Generations Collide and Comfort in Estate Planning

“There’s a fine line between caring and controlling – but older adults and their grown children often disagree on where it is,” writes Claire Berman in the Atlantic. In the course of researching for a book about caring for aging parents, Berman interviewed geriatricians, social workers, administrators of assisted living facilities, and elder law attorneys.

As parents age, their attempts to hold on to their independence can be at odds with even the most well-intentioned suggestions from their adult children. “They are annoyed by children’s overprotectiveness, but appreciate the concern it expresses,” is what Berman discovered.

Wealthmanagement.com comes down firmly on the “Yes” side of the question: Should parents tell their adult children what’s in their estate planning documents? At a minimum, family members should be told:
  • where the documents are located
  • who are the key advisors (lawyers, accountants, financial advisors)
  • what immediate steps they might need to take if an unexpected death occurs. 
Losing a parent can be hard enough;there’s no reason to add additional confusion and potential harm by leaving the family completely in the dark. It’s particularly important to have a frank conversation if parents intend to leave unequal bequests. “If there are special arrangements between parents and one or more children, parents must recognize the ‘truth will out’” and it’s their responsibility, not their children’s, to explain why.”                 

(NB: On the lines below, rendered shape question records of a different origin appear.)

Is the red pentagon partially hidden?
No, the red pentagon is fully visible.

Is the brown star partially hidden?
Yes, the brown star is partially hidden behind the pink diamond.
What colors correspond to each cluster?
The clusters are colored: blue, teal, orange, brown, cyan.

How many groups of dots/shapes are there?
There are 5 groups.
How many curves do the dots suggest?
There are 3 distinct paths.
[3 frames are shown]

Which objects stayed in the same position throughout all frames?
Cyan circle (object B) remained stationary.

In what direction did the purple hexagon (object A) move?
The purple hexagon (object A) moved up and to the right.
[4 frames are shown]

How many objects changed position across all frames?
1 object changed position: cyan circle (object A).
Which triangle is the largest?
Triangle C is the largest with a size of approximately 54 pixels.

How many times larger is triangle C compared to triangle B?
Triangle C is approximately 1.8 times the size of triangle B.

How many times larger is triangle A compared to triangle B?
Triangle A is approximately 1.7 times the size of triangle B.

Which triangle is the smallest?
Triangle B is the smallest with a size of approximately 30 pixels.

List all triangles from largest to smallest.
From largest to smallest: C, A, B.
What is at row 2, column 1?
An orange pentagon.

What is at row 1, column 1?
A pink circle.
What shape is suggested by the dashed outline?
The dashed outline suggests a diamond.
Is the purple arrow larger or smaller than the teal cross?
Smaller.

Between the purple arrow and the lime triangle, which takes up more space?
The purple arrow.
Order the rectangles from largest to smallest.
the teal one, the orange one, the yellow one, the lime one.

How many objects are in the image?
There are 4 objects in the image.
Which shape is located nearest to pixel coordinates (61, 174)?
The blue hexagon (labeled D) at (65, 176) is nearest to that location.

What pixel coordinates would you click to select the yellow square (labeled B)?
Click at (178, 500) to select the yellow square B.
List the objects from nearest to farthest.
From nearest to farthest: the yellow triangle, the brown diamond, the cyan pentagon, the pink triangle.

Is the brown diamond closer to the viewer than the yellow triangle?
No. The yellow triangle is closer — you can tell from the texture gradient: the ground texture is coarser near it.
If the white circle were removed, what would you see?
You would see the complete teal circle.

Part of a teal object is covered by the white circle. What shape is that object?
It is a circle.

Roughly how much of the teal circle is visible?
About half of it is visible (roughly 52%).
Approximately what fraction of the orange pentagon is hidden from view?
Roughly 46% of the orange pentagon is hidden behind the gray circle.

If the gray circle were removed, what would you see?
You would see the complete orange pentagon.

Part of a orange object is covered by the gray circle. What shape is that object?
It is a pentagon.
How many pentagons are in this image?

But, even when estate planning considerations have been openly discussed, communication between seniors and their adult children about decisions prior to death can be difficult. Participants in a study at State University of New York at Albany expressed a strong desire for autonomy and connection in relations with their adult children, Berman relates.

“The main contradiction of elderly parents is experienced in terms of individual autonomy and in terms of a need for care by their adult children,” Tetyana Zelinska,  Professor of Psychology in Dragomanov University in the Ukraine explains. “But parents should not accept destructive relationships,” she advises.  It would be better, she says,to write a letter to an adult child in order to express a clear and explicit desire to build constructive and good relationships.”

At Geyer Law, we agree. Proper estate planning, particularly when the discussions involve both generations, helps put seniors in charge of their own finances, while at the same time sparing loved ones the expense, delay and frustration associated with managing affairs after an elderly parents has become disabled or passes away.